Security Information and Event Management technology is driven by compliance and security needs in enterprise. Another factor for its use is for monitoring activity from different applications/devices/technology software’s for internal and external threat and fraud detections. The output form these technology can be used for automation of IT to meet Compliance and Risk Management needs.
Compliance management can be achieved from log management capability of SIEM technology and it is known as Security Information Management (SIM). This involves collection of logs from various devices/applications in the enterprise to a central location, analyze log data and provide the capability to generate useful reports meeting compliance requirements. The generated reports can be mapped to the IT procedures in organization as first step in achieving It automation. As SIM is compliance oriented it is also a means to store and archive logs for later investigations and for data retention requirements.
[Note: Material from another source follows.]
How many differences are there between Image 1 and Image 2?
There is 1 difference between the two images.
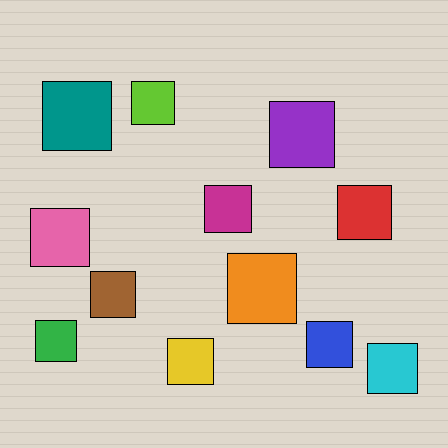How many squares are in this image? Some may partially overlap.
There are 12 squares.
Risk management can be achieved from real-time monitoring and incident management capability of SIEM technology and its known as Security Event Management (SEM). This involves collection of events from various devices/applications within scheduled short intervals, correlating the related events, applying filters if required and generating alerts which can be monitored for analysis and addressed with in short duration of time.
Exploiting the capabilities from data mining and analytics to meet SIEM requirements is now the vision of some of the leading SIEM technology vendors. It’s evident that having SIEM technology which can scale, collect data from all applications, meet regulatory compliance reporting requirements, improve threat management and incident response capabilities is essential factor for automation of Compliance and Risk Management in enterprises now and in future.